When it comes to women’s health issues, screening can prevent a lot of pain, hardship, and complications. Women’s health conditions can be complex. They are often stigmatized. Women and men alike don’t want to talk about the health issues that only women face. However, it is completely necessary to not just talk about these conditions but to spread awareness. Awareness and conversation lead to more screenings, which can mitigate complications from women’s health issues and prevent deaths. Continue reading below for some women’s health conditions that you should be screened for.

Pap Smear for HPV/Cervical Cancer

While human papillomavirus (HPV) is typically asymptomatic in men, it can cause a lot of health issues in women.  It could be better for a woman to have symptoms because if left undetected, HPV can lead to cancer in the cervix. It’s imperative to get screened for both HPV and cervical cancer. Some medical services offer a joint test. Even if you have symptomless HPV and no cancer, knowing that you are carrying the virus will not only help you stop spreading it, but you can also keep an eye on the health of your cervix.

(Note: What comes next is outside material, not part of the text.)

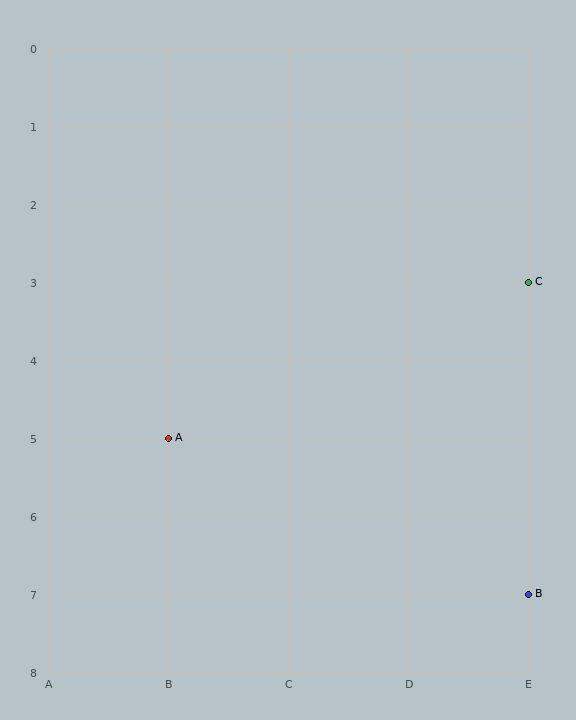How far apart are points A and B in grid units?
Points A and B are 3 columns and 2 rows apart (about 3.6 grid units diagonally).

Screening for HPV and cervical cancer saves lives.

Other STI Screenings

Screening for HPV and cervical cancer is a lot more important than testing for other STIs, but that doesn’t mean you shouldn’t get screened for those too. Every person, STI, and situation is different, but if left undetected and untreated they can cause a lot of health problems in women. Typically, women have more symptoms in response to STIs than men do. Whether you’ve been having unprotected sex, only did it once, or simply want to see where you’re at and gain peace of mind, getting an STI screening is a very important part of women’s health.


One of the most significant health issues for women is breast cancer. Around a half a million women die around the world every year from the disease. While breast cancer can occur in men, it is much more common in women. A mammogram is a screening for breast cancer. You should have one regularly, especially if breast cancer runs in your family. It’s vital to detect cancer as soon as possible. When you get screened for breast cancer regularly, the doctors will be able to find cancer as soon as possible, provide the necessary treatment, and avoid having to take the breasts out. Breast cancer is very hard. Don’t put off a mammogram because you’re anxious about it. It’s a lot better to know sooner.


It isn’t exclusive to women, but everyone over the age of 50 should have a colonoscopy every year or so to check for colorectal cancer. It is necessary to get this screening done to detect cancer as soon as possible to avoid surgeries, chemotherapy, and other complications. When you get older, a colonoscopy is necessary for everyone—men and women alike. It is preventative and should be a part of your regular yearly check-ups.

Dental Check Ups, Cleanings, and X-Rays

Believe it or not, when a woman is pregnant dental health is very important. Bacteria from the teeth can negatively affect the health of the mother and child. If you can’t afford dental work, you can travel to get the work done. When you’re pregnant, you should always do your best to get a dental checkup, cleaning, and x-rays done. Ask your hygienist questions about what you can do to improve your mouth health while you are pregnant. You won’t regret keeping up on your oral health and preventing any pregnancy complications.

Women’s health is different from men’s, but there are also screenings that both genders should have done. Still, when you are women there are pivotal tests to be done. Whether it’s a screening for HPV and cervical cancer, a mammogram, or a dental check up during pregnancy, screenings are very important. Not only can you prevent disease, but you can also detect when you have cancer, an STI, or something else, you can get the treatment you need earlier. Conversation needs to happen about women’s health. Awareness comes from conversation. Pain, discomfort, and complications can all be avoided through screening.